The biggest weakness in year-over-year terms is in single family housing, where the Fed’s tight monetary policy is seeing the most direct impact. From the perspective of housing affordability, lower rates of investment are never a good thing.

If we adjust to pre-pandemic (2017) dollars, the situation is similar, albeit with weaker growth across the board, as a consequence of post-pandemic and sellers’ inflation. 

Nearly everything looks worse when inflation-adjusted, but mining exploration deteriorates the most when we look away from nominal measures. Software – an investment category characterized in large part by the difficulty of constructing an adequate deflator – is the only category of investment to look better in inflation-adjusted terms.

Despite this, investment in manufacturing structures still looks good here. In fact, the annualized quarterly growth numbers for manufacturing should be even better than they are – were it not for a sizable upward revision in the most recent update to Q2 GDP measures.

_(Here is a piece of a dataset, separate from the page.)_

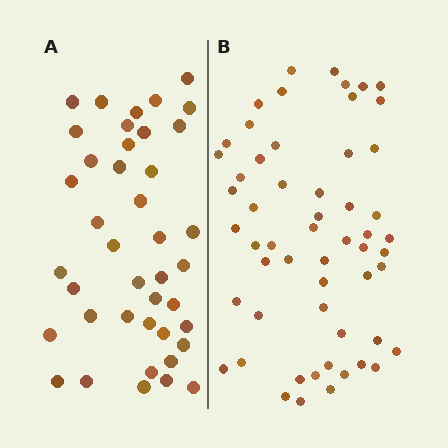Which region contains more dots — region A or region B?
Region B (the right region) has more dots.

Monetary Policy and Equipment Investment

Private fixed investment in equipment would be a natural first place to look for the kind of orderly slowdown in investment that most economic theory predicts as the impact of higher interest rates. Construction projects are long-term, and often budgeted far in advance. Equipment investment is closer to an arms-length market, with less of a penalty of loss due to order cancellation, at least relative to the cancellation of in-progress construction projects. If we expect firms to curtail their capital expenditure budgets in response to a rising cost of capital in aggregate, equipment orders should be the least costly to cancel, and so equipment investment should fall first.

We can see a bit of a rough suggestion of this idea in the nominal data:

At this level of aggregation, causal stories can really only be suggestive at most. So let’s take a look at a narrower group.

With the Biden Administration’s commitment to infrastructure buildout and the turn towards re-shoring, one interesting place to look for evidence of a supply-side impact of monetary policy through an investment channel is across a range of heavy-industry type equipment.

Again, suggestive and not dispositive, but it sure looks like nominal investment on equipment in these categories is beginning to turn down. Just something that the Fed should keep an eye on while working out just how much longer “higher for longer” really is.